Fires across the West emitted more than a million tons of the particles in 2012, 2015 and 2017, and almost as much in 2018 — the year a blaze in Paradise, California killed 85 people and burned 14,000 houses, generating a thick plume that blanketed portions of Northern California for weeks. Figures for 2017 and 2018 are preliminary.
A confluence of meteorological events made the smoke especially bad this year: first, fierce winds up and down the coast whipped fires into a fury, followed in Oregon by a weather inversion that trapped smoke close to the ground and made it inescapable for days. Hundreds of miles to the south in San Francisco, smoke turned day into night, casting an eerie orange pall over a city where even before the pandemic facemasks had become common at times to protect against smoke.
AP's analysis of smoke exposure was based on U.S. Environmental Protection Agency data compiled from hundreds of air quality monitoring stations. Census data was used to determine the numbers of people living in affected areas of Oregon, Washington, California, Idaho and Montana.
At least 38 million people live in counties subjected to pollution considered unhealthy for the general population for five days, according to AP's analysis. That included more than 25 million people in California, 7.2 million in Washington, 3.5 million in Oregon, 1 million in Idaho and 299,000 people in Montana.
The state totals for the number of people exposed to unhealthy air on a given day were derived from counties where at least one monitoring site registered unhealthy air.
Scientists studying long-term health problems have found correlations between smoke exposure and decreased lung function, weakened immune systems and higher rates of flu. That includes studies from northwestern Montana communities blanketed with smoke for weeks in 2017.
"Particulate matter enters your lungs, it gets way down deep, it irrigates the lining and it possibly enters your bloodstream," said University of Montana professor Erin Landguth. "We're seeing the effects."
The coronavirus raises a compounding set of worries: An emerging body of research connects increased air pollution with greater rates of infection and severity of symptoms, said Gabriela Goldfarb, manager of environmental health for the Oregon Health Authority.
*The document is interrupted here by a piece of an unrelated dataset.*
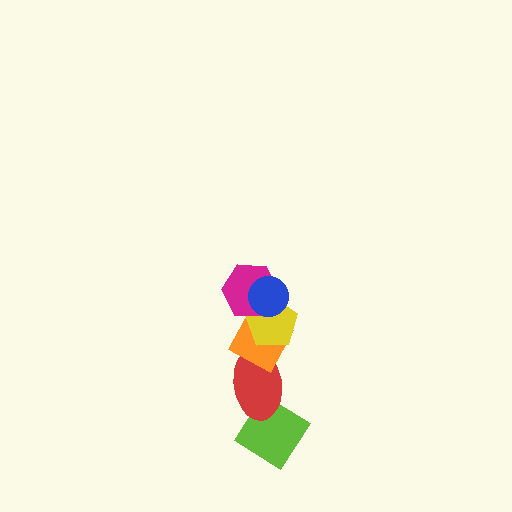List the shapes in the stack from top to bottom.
From top to bottom: the blue circle, the magenta hexagon, the yellow pentagon, the orange diamond, the red ellipse, the lime diamond.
Climate experts say residents of the West Coast and Northern Rockies should brace for more frequent major smoke events, as warming temperatures and drought fuel bigger, more intense fires.
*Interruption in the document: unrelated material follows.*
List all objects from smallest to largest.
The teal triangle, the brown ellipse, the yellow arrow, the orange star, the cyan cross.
Their message is that climate change isn't going to bring worse conditions: they are already here. The scale of this year's fires is pushing the envelope" of wildfire severity modeled out to 2050, said Harvard university climate researcher Loretta Mickley.
"The bad years will increase. The smoke will increase," said Jeffrey Pierce an atmospheric scientist at Colorado State University. "It's not unreasonable that we could be getting a 2020-type year every other year."